The painting of Liszt and friends was painted for piano maker Conrad Graf; it’s not a depiction of any real event, since people on it had never been in Vienna all at the same time. It is an ideal group portrait of people that belonged to Liszt’s Parisian circle - George Sand, Dumas the father and Victor Hugo; Nicolo Paganini, Gioachino Rossini and Liszt. Liszt is playing the piano on which stands a huge bust of Beethoven, which he indeed had in his room, only smaller, and to which all three musicians of the group are looking at. On the wall, as a painting within a painting, there is a portrait of the poet Lord Byron, another heroic presence in absence.

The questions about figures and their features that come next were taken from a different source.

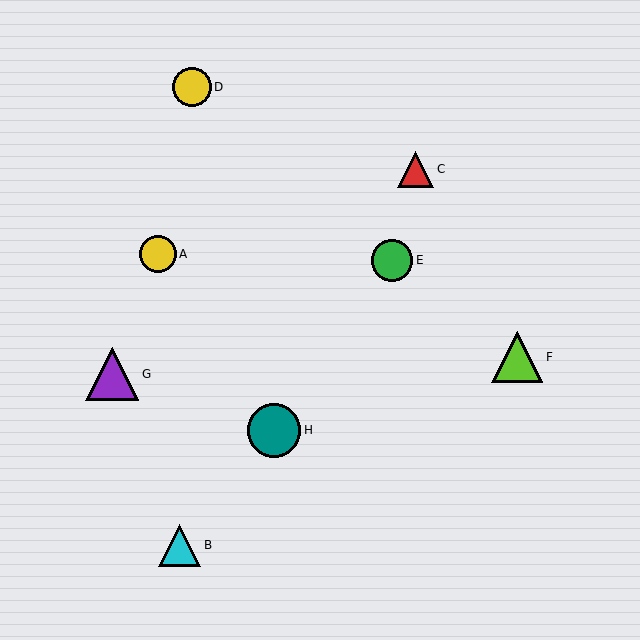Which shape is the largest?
The teal circle (labeled H) is the largest.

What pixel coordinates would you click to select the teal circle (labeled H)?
Click at (274, 430) to select the teal circle H.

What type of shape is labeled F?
Shape F is a lime triangle.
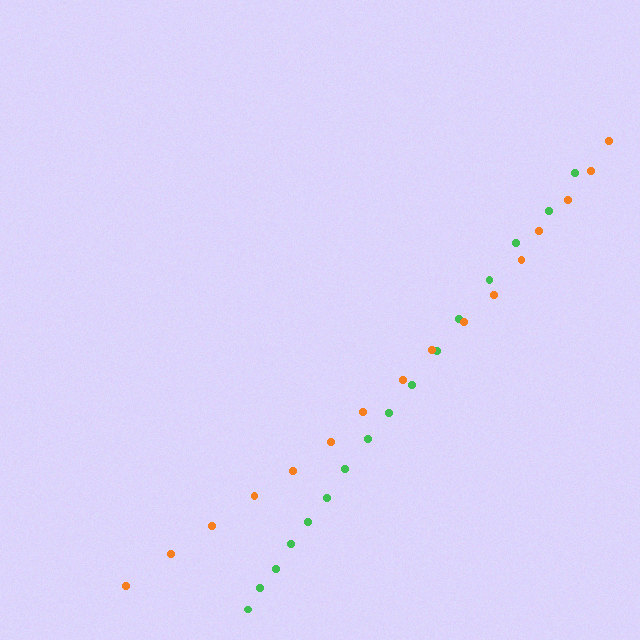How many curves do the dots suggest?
There are 2 distinct paths.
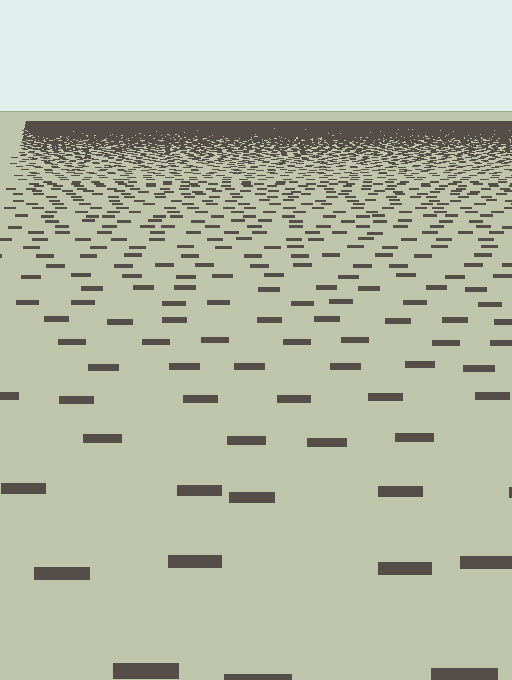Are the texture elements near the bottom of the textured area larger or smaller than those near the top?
Larger. Near the bottom, elements are closer to the viewer and appear at a bigger on-screen size.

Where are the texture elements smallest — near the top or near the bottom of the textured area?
Near the top.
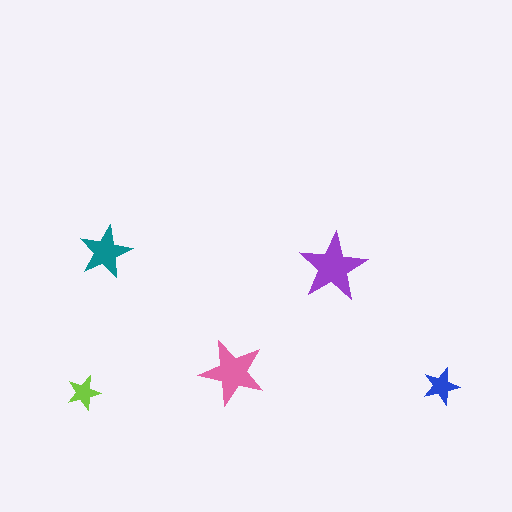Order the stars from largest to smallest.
the purple one, the pink one, the teal one, the blue one, the lime one.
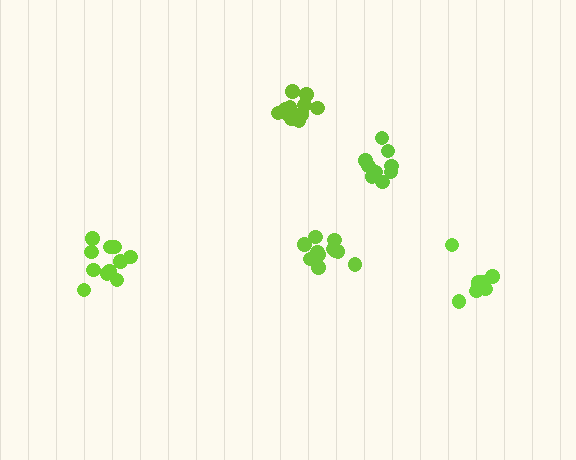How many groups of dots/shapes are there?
There are 5 groups.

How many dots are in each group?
Group 1: 11 dots, Group 2: 11 dots, Group 3: 8 dots, Group 4: 11 dots, Group 5: 13 dots (54 total).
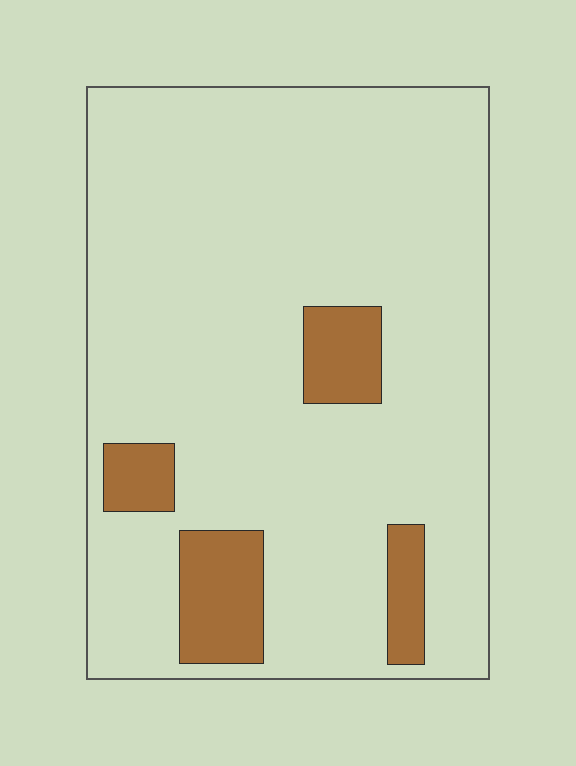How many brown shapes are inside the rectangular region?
4.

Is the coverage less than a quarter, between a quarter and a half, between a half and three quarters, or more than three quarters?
Less than a quarter.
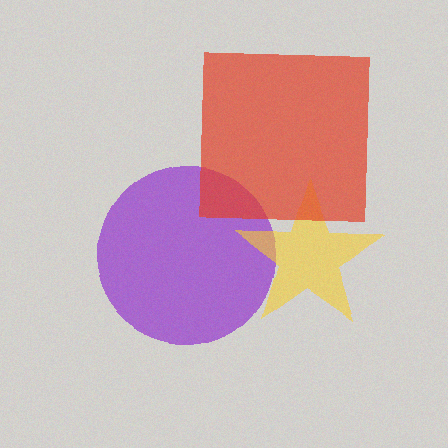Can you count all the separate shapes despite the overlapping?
Yes, there are 3 separate shapes.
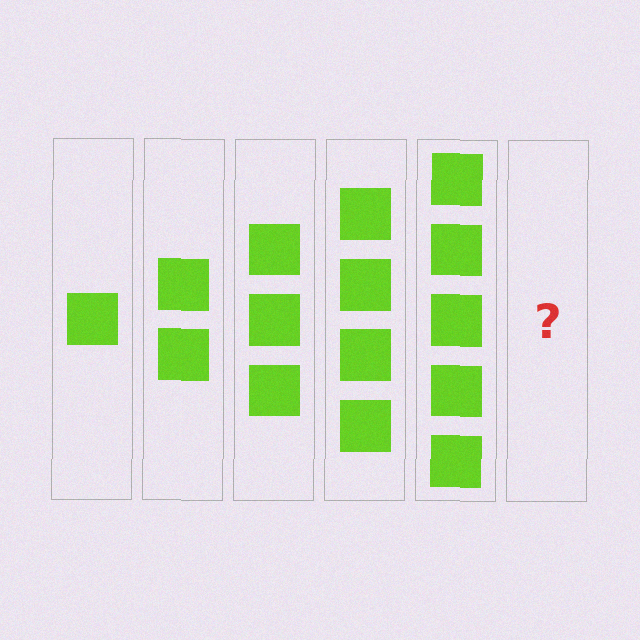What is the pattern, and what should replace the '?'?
The pattern is that each step adds one more square. The '?' should be 6 squares.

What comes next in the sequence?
The next element should be 6 squares.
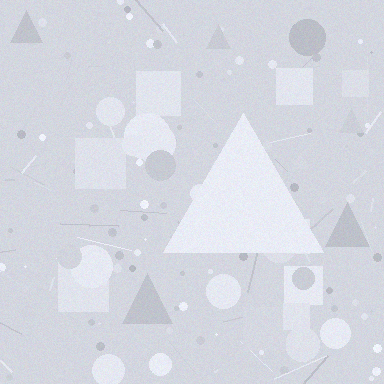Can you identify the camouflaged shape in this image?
The camouflaged shape is a triangle.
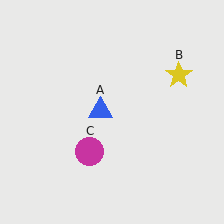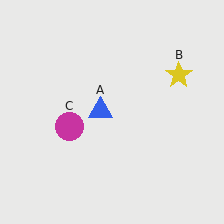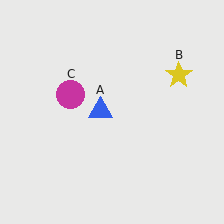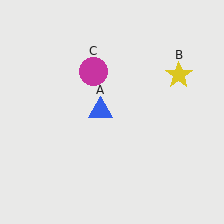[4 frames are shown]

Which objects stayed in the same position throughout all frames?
Blue triangle (object A) and yellow star (object B) remained stationary.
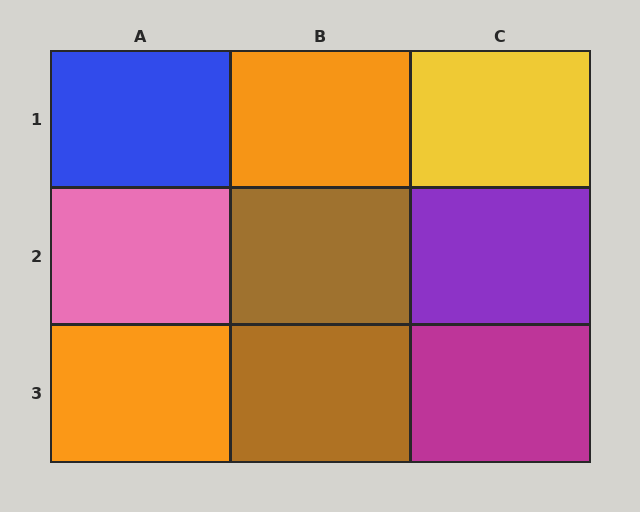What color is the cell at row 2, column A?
Pink.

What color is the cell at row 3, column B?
Brown.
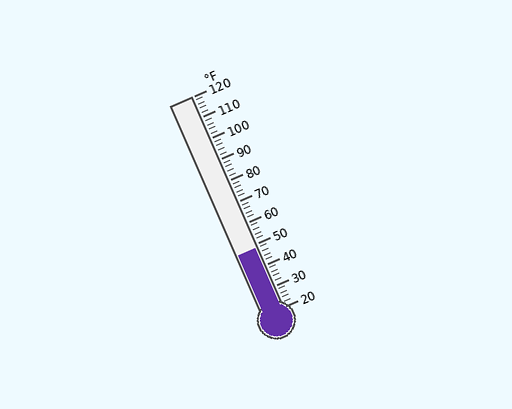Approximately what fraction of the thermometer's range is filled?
The thermometer is filled to approximately 30% of its range.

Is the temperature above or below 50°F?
The temperature is below 50°F.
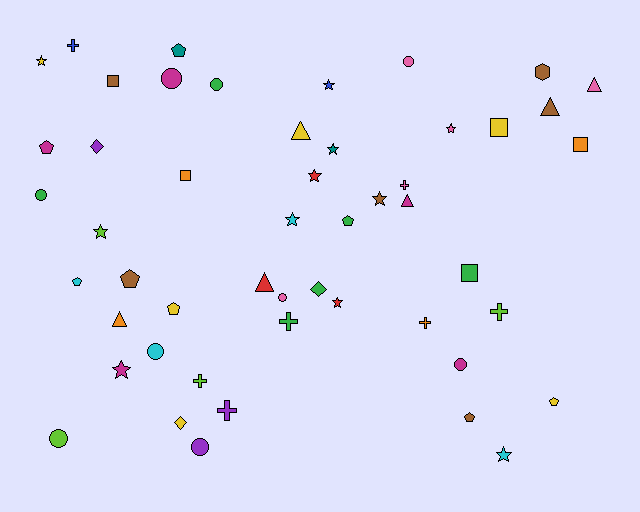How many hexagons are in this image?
There is 1 hexagon.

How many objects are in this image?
There are 50 objects.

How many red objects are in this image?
There are 3 red objects.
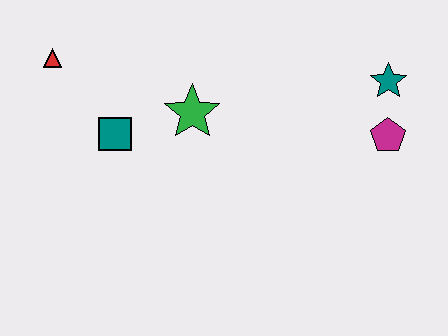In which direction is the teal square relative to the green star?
The teal square is to the left of the green star.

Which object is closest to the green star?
The teal square is closest to the green star.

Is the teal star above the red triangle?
No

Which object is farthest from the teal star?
The red triangle is farthest from the teal star.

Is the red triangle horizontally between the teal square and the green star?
No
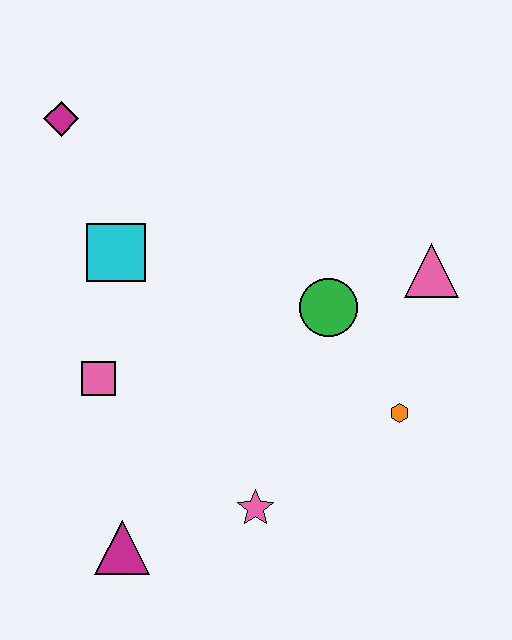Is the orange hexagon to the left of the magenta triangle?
No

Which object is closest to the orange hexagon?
The green circle is closest to the orange hexagon.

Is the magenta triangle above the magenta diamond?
No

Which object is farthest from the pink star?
The magenta diamond is farthest from the pink star.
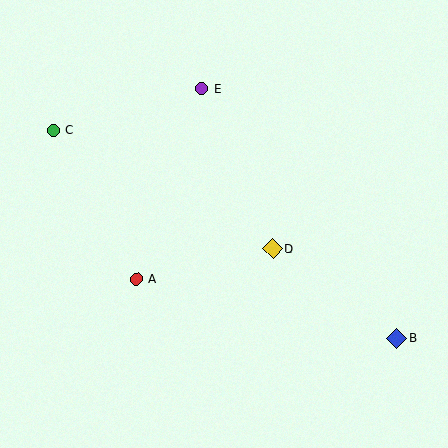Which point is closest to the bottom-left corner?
Point A is closest to the bottom-left corner.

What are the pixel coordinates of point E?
Point E is at (201, 89).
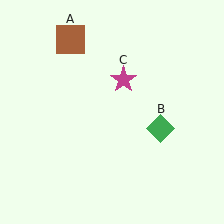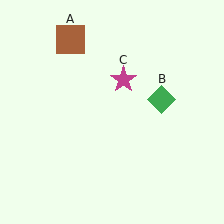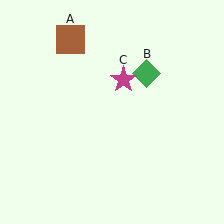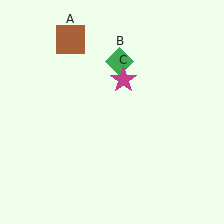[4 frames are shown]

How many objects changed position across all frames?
1 object changed position: green diamond (object B).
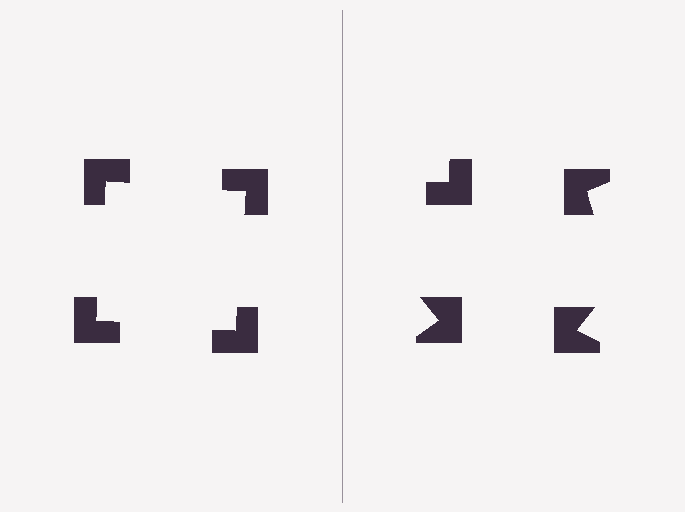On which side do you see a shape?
An illusory square appears on the left side. On the right side the wedge cuts are rotated, so no coherent shape forms.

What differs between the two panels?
The notched squares are positioned identically on both sides; only the wedge orientations differ. On the left they align to a square; on the right they are misaligned.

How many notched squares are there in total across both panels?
8 — 4 on each side.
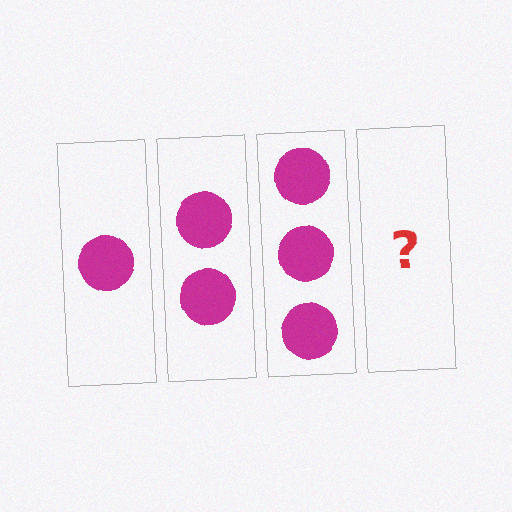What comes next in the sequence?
The next element should be 4 circles.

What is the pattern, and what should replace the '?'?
The pattern is that each step adds one more circle. The '?' should be 4 circles.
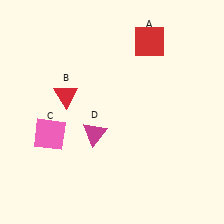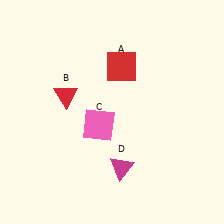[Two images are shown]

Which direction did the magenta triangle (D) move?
The magenta triangle (D) moved down and to the right.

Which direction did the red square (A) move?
The red square (A) moved down and to the left.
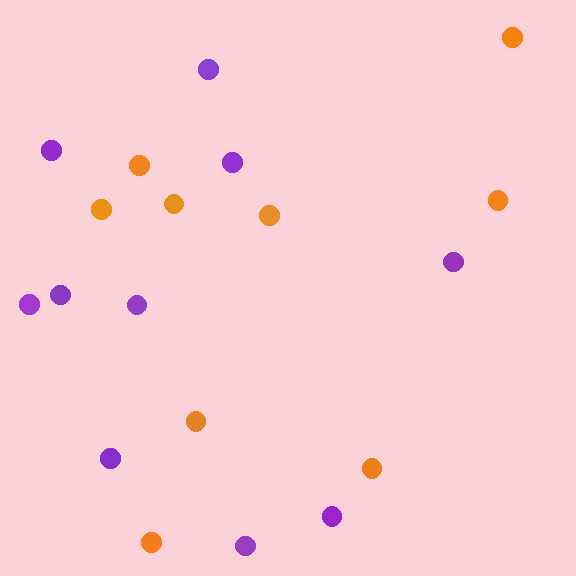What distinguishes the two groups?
There are 2 groups: one group of orange circles (9) and one group of purple circles (10).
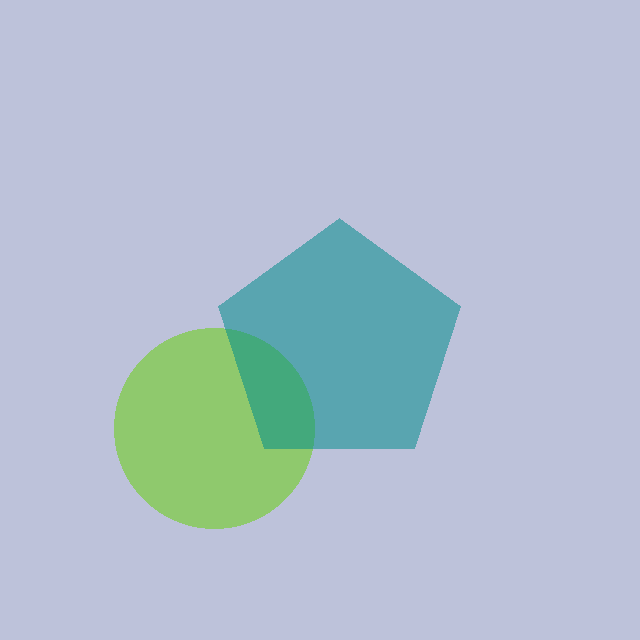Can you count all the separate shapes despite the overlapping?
Yes, there are 2 separate shapes.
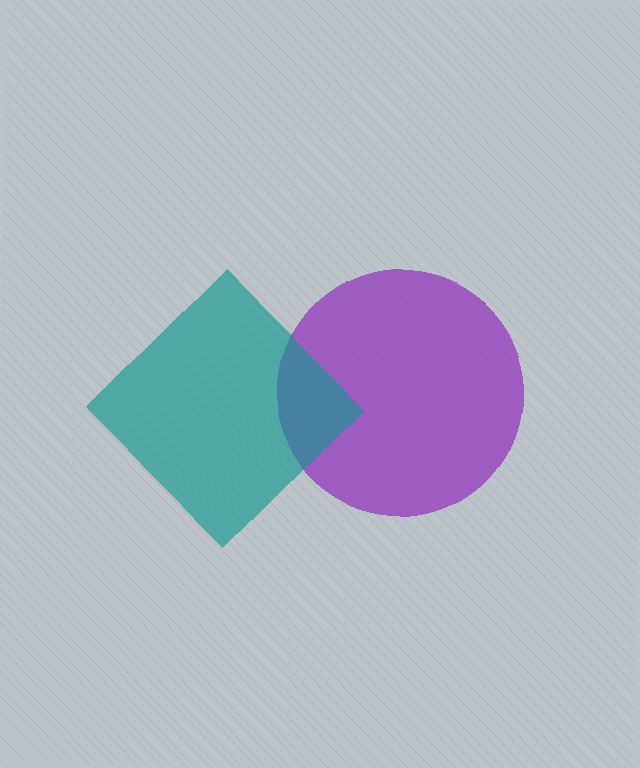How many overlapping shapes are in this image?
There are 2 overlapping shapes in the image.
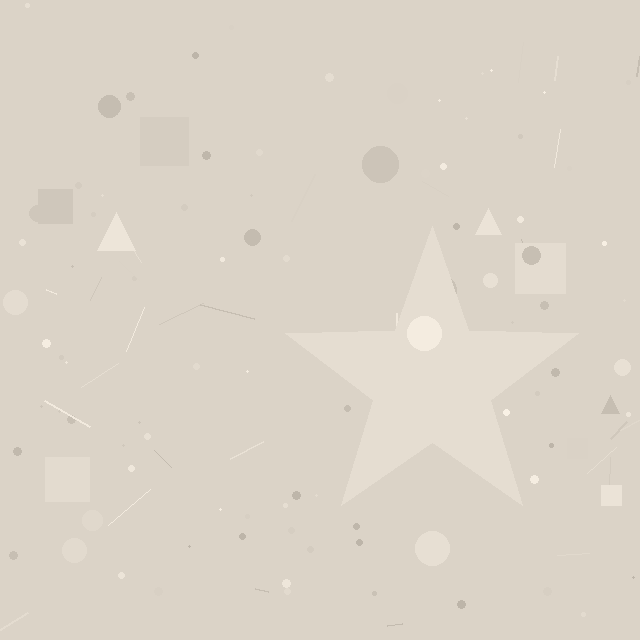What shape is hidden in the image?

Sitting on the floor, with her head against the piano, is Countess Marie Catherine d’Agoult, who reportedly always took that position when Liszt preformed, falling into some sort of trance ;) She was a writer that used pen name Daniel Stern and held a famous salon where many famous musicians played, including Liszt; the two fell in love and, after she abandoned her husband, lived together in Switzerland. They had three children together aming which one Cosima, the future Cosima Wagner :) Another lady of the group, George Sand, is not depicted as a lady at all - true to her self devised image she is dressed like a man and is smoking a cigar; her hand is on Dumas’ open book, while her leg rests on another - a particularly interesting detail which should suggest that there should be silence while the music is being preformed.
Liszt preformed series of concerts in Vienna in winter 1839-40 on Graf piano; it is however a bit odd that great champions of Graf pianos - most notably Chopin and Clara Wieck Schumann were omitted, especially since both of them used Graf’s pianos much more than Liszt.